I have a problem with both leaf springs squeaking. I have greased them 5 or 6 times in the past but after a couple of weeks (even less now) the squeaking keeps on coming back. Both leaf springs were renewed before I bought my van, around 3 years ago. i would be grateful for any tips or help as this problem is not just annoying but also a bit embarrassing when you pull up somewhere and the thing keeps squeaking .


----------



## bigcats30

I would have thought that adding grease will just attract more crap to the area (google squeaky leaf springs and there are a million hits on the problem and no fixers)


----------



## mikebeaches

Not the same van I know, but have you had a look at this thread:

http://www.motorhomefacts.com/ftopic-123498-days0-orderasc-0.html


----------



## lockpicker1969

Mike thanks for the link it seems there are plenty of squeaking leaf springs around.


----------



## grizzlyj

Hiya

I know tracks on the likes of bulldozers etc will start making a horrendous noise if they are working on a material whose grain size fits nicely in the workings somewhere. You've not driven anywhere different and dusty recently? I've never had squeaky leaves so just guessing, sorry


----------



## dragabed

grease is the wrong answer what you need is thin oil such as 3in1


----------



## mikebeaches

lockpicker1969 said:


> Mike thanks for the link it seems there are plenty of squeaking leaf springs around.
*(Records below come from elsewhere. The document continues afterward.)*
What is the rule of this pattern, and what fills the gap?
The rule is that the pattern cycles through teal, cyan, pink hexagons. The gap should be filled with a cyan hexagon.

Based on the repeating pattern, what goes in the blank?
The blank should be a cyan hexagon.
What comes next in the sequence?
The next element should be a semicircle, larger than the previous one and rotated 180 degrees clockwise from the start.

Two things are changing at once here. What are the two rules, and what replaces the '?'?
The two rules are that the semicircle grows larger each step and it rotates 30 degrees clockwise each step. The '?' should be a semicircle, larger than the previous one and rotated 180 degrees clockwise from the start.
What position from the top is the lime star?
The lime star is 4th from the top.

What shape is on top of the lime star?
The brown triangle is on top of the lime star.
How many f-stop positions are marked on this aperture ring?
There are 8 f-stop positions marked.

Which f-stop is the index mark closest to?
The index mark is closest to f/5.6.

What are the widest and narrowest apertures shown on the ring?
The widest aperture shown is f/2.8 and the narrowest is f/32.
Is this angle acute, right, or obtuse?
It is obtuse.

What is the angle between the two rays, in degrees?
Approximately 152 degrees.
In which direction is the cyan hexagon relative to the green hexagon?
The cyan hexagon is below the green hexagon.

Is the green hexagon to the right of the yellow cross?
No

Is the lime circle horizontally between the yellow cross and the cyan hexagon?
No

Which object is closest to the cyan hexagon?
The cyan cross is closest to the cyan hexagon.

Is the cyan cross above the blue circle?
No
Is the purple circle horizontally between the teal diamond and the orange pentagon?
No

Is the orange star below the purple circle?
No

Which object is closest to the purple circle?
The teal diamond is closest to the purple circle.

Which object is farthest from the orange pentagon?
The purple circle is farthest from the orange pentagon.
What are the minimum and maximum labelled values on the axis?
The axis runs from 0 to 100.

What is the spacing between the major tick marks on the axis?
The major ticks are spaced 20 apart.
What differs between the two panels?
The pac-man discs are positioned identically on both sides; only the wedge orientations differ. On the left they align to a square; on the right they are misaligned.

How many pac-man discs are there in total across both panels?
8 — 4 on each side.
Indeed, I think you are right - there are plenty around. And frustratingly annoying when it happens to your own van! 

Hope you manage to get the problem resolved OK.

Mike


----------



## DTPCHEMICALS

Do they squeak at night when vehicle is parked. :lol: :lol: :lol: 

Use a light thin oil.

Dave p


----------



## listerdiesel

Is there a parabolic spring conversion available for your van?

Single-leaf parabolic springs are pretty much available for lots of vehicles and obviously there's no friction between the leaves as there is only one.

Just a thought.

Peter


----------



## lockpicker1969

Up to now I have tried
Grease 5 -6 times
WD 40 5-6 times
The last thing i used was spray grease 
I haven’t tried 3 in 1 but I will and report back.
Thanks Richard


----------



## Mrplodd

Used to have this problem many years ago when I worked in a small garage and leaf springs were the norm.
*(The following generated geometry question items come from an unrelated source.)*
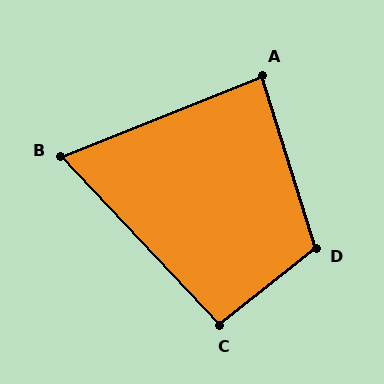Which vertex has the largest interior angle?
D, at approximately 111 degrees.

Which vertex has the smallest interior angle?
B, at approximately 69 degrees.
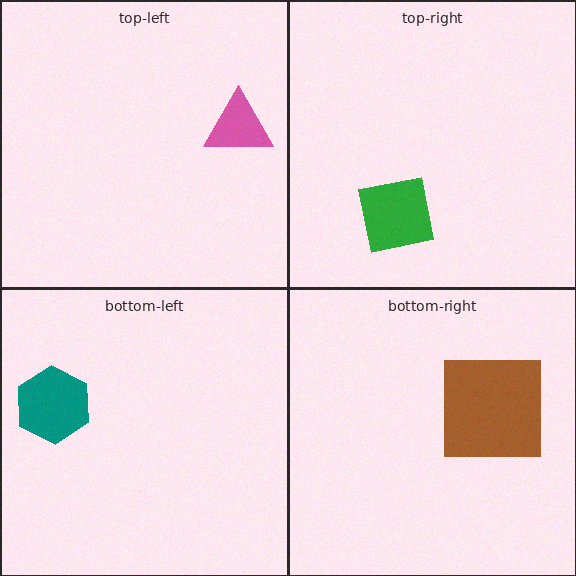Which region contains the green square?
The top-right region.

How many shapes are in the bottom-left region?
1.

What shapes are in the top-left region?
The pink triangle.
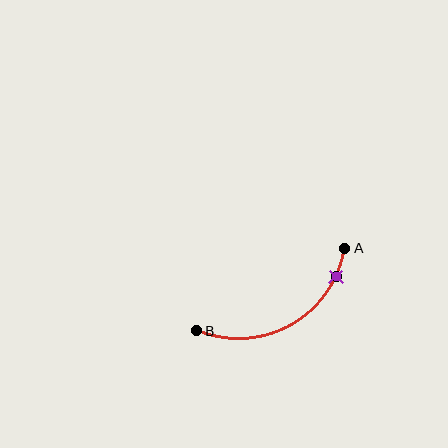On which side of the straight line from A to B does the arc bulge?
The arc bulges below the straight line connecting A and B.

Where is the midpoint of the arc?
The arc midpoint is the point on the curve farthest from the straight line joining A and B. It sits below that line.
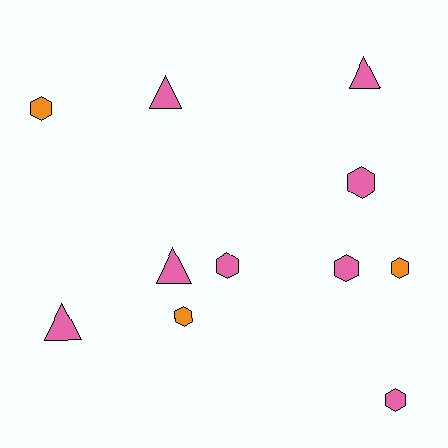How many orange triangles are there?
There are no orange triangles.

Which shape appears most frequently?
Hexagon, with 7 objects.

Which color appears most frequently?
Pink, with 8 objects.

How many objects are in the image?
There are 11 objects.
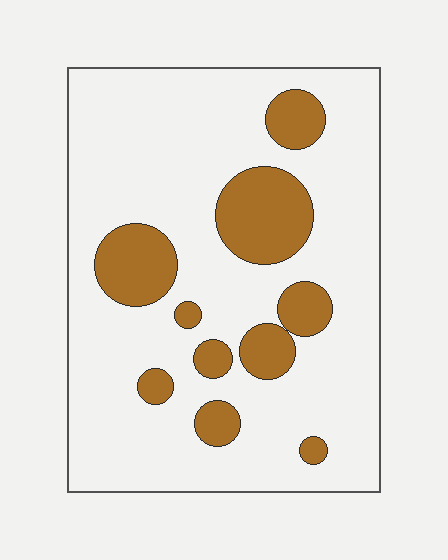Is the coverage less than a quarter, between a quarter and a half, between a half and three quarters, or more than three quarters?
Less than a quarter.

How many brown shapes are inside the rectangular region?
10.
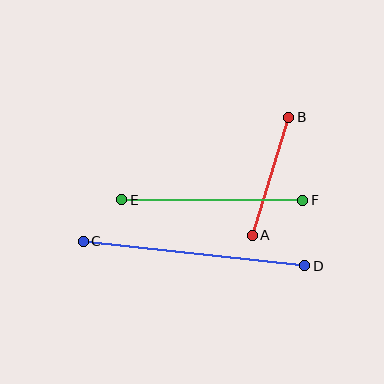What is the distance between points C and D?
The distance is approximately 223 pixels.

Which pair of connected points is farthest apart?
Points C and D are farthest apart.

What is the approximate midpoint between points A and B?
The midpoint is at approximately (270, 176) pixels.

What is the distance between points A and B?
The distance is approximately 123 pixels.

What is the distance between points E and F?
The distance is approximately 181 pixels.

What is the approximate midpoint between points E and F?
The midpoint is at approximately (212, 200) pixels.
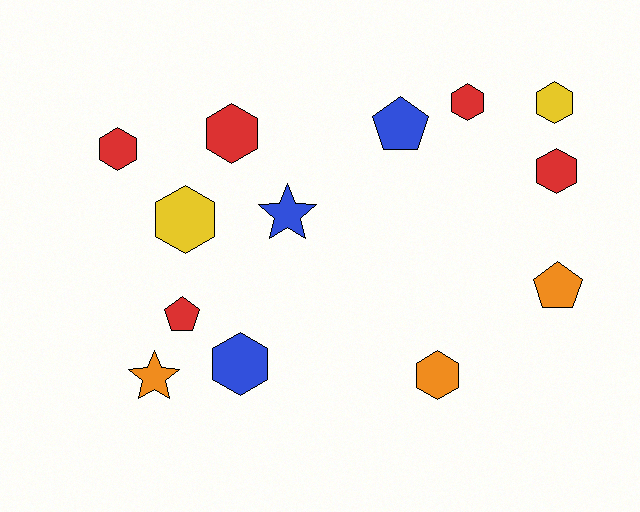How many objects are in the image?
There are 13 objects.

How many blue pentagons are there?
There is 1 blue pentagon.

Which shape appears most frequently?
Hexagon, with 8 objects.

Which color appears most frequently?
Red, with 5 objects.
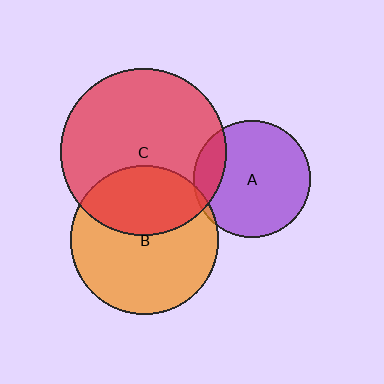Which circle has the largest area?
Circle C (red).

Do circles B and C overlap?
Yes.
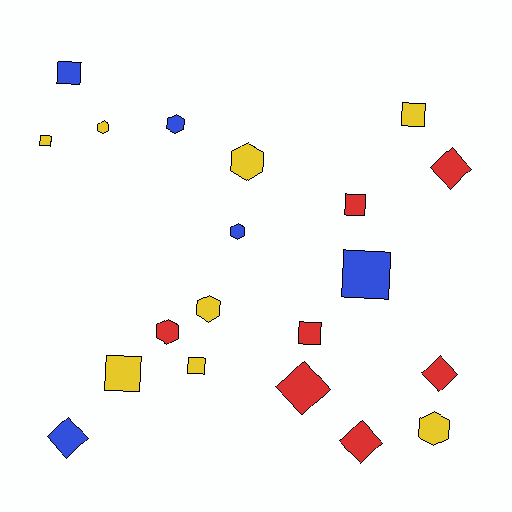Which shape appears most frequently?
Square, with 8 objects.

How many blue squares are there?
There are 2 blue squares.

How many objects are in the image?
There are 20 objects.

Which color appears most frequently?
Yellow, with 8 objects.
Best cure we ever found was to paint old brake fluid onto the leaf joints. It didn't last forever but certainly for many months. (either that or spray some water with a hose pipe over the offending items, but that's only a very short term fix)

You SHOULD be able to spot were the actual problem is by the orange rust staining which is usually present!
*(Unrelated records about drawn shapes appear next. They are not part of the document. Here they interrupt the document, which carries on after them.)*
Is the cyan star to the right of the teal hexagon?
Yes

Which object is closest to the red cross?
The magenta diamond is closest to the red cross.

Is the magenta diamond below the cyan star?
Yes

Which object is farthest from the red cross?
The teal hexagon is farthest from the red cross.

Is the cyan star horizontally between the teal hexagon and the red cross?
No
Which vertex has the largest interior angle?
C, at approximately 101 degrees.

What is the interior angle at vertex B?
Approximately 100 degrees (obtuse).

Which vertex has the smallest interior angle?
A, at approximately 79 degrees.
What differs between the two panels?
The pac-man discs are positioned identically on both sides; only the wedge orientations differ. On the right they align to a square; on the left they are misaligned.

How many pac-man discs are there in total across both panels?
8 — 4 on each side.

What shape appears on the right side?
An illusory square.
Are you SURE its actually the springs themselves?? In the past it was often the (so called) " silent block bushes" which are the rubber gizmo's located at the ends of the springs into which the hanging shackles at each end are located. Old brake fluid is EXACTLY what you need to paint on if that's what's squeeking ( "normal" oil attacks rubber compounds whereas brake fluid doesn't)


----------



## sennen523

I've had two Fiat X2/50's and both have had the leaf springs on the nearside squeaking.

On both, they tend to squeak if the van hasn't moved for a time. I think it is more the leaf spring shackle bushes dry as Mrplodd suggests.

Al.
sennen523.


----------



## lockpicker1969

HI 
Thanks for the tip .the noise may be coming from there so I will try what you suggest. Would new brake fluid be ok?


----------



## pomme1

It's definitely the bushes. The fix is exactly as comprehensively described in the other thread.

If you don't want to do it yourself, my garage only charged me £50 to strip and lubricate both sides whilst they were doing a routine service.

Roger


----------



## Pat-H

My leaf spring have a plastic layer between the metal leafs.
Maybe something ike dampcourse strips can be cut and inserted with the body jacked up to open the springs.


----------